Netflix Launch Fuels Streaming Video Growth in Australia
Australian consumers have embraced Netflix and its rivals, but a month after hitting the market down under, the company is also finding some challenges.
Demand for streaming video services in Australia has soared amid the launch of Netflix in late March, but one month in, media and telecom companies down under are still grappling with the impact the global streaming giant will have on the sector.
It is tipped to be worth $544 million (AUS$700 million) in 10 years. Certainly Netflix appears to be a consumer darling early on in Australia.
Use of bandwidth has skyrocketed according to Netflix’s telecom partners — leading to concerns that their networks may not be able to keep up with demand — and Netflix rivals say the increased awareness and marketing around streaming services are driving new subscriptions across the board.
According to content search company Gyde, in just one month, Netflix’s library of content in Australia has jumped to 5,748 streamable hours, sitting second in the market for volume of product behind Stan, the joint venture of Nine Network and Fairfax Media, which offers more than 6,000 hours.
The content sector is more circumspect, saying that Netflix, as a global player, has no interest in investing in Australian content. And Netflix will be in the sights of the Australian Tax Office if the government brings in tax reforms that would apply a 10 percent goods and services tax to imported goods, including streamed content, that is worth less than $780 (AUS$1,000).
While Netflix hasn’t provided subscriber or sales numbers in Australia, according to the nation’s third-largest Internet service provider, iiNet, the volume of traffic on its network has grown by up to 25 percent, with no signs of that letting off.
Mark Dioguardi, chief technology officer at iiNet, with which Netflix has a sales and data agreement, described the impact of Netflix on its traffic levels as “absolutely amazing." He made the comment at a telecom industry summit this week.

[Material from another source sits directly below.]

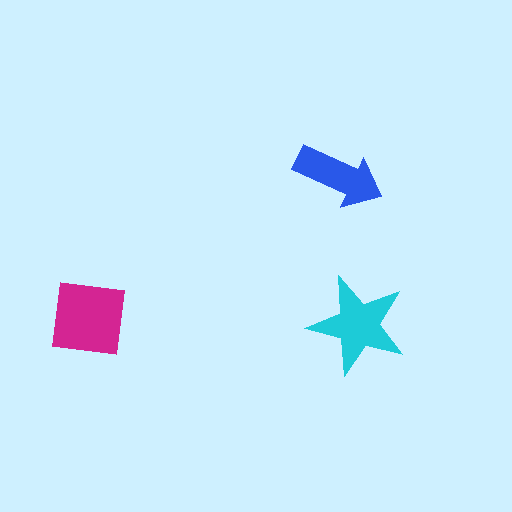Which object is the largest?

Even when Netflix’s free trials finish, Dioguardi doesn’t expect demand to drop off. “Where’s it going to go from here in terms of demand? Who knows … but 25 percent of traffic is a lot, and for us it’s not substitutional," he said. "We’ve seen hardly any change in the absolute volumes of other CDN [traffic]. Almost everything we’ve seen in terms of Netflix growth has been additive to our network." He added: “There’s been a slight offset in when the traffic is consumed … but you’re talking nearly a 25 percent increase on our network."
At the same time, Allen Lew, the CEO of Optus — which also has a partnership with Netflix — said the telecom company was looking at scaling its pricing structure to offer premium services to video players like Netflix to ensure a smooth end-to-end service. That move is unlikely to be supported by Netflix.
Indeed, Netflix CEO Reed Hastings told investors this month that going forward the company will not do deals with telecom companies that allow customers open access for Netflix’s service, while capping data usage for other services, calling those data caps “discriminatory."
He said: “We recently sought to protect our new members from data caps by participating in ISP programs that, while common in Australia, effectively condone discrimination among video services (some capped, some not). We should have avoided that and will avoid it going forward."
Added Hastings: “Fortunately, most fixed-line ISPs are raising or eliminating data caps in line with our belief that ISPs should provide great video for all services in a market and let consumers do the choosing."
Either way, Australian rivals seem to be enjoying the benefits of the so-called Netflix effect.
Competitor Quickflix this week reported a six percent increase in paid customers for the fiscal quarter ending on March 31, largely as a result of greater overall consumer awareness of streaming services “The combined promotional efforts of all competitors in the market and heightened media interest, is contributing to increased consumer awareness and demand,” the company said.
Quickflix was able to capitalize on that by growing subscribers to 140,901, including trial members. Paying subscribers increased to 123,553, while the volume of material streamed over the quarter was 34 percent higher than the previous quarter. Revenue remained stable at $5 million for the quarter.
Quickflix, Netflix and other rivals, Stan, and the Foxtel- and Seven Network-owned Presto are expected to pull in a total of 1.5 million subscribers by the end of the year, according to analyst Fraser McLeish of Credit Suisse. That’s equivalent to around 12 percent of total home entertainment and pay TV subscriptions, he said. By comparison, Foxtel has taken 20 years to grow its subscriber base to 2.6 million, or around 33 percent of Australian TV homes.
In provisional forecasts, McLeish said that in 10 years streaming media will be a $544 million business down under — less than 10 percent of Australia’s $10 billion media market — which will be dominated by Netflix with its global reach and original content, taking the highest share of the market at 40 percent, with Stan taking a 33 percent share and Presto 27 percent.
Netflix’s position as market leader is the result of its “strong track record in other markets and its global reach providing the ability to invest in own produced content.”, according to McLeish.
Despite those forecasts, Australia could be a tough nut to crack, said Hastings, telling News Corp broadsheet The Australian: “It may take some time. That’s fine, we’re patient.”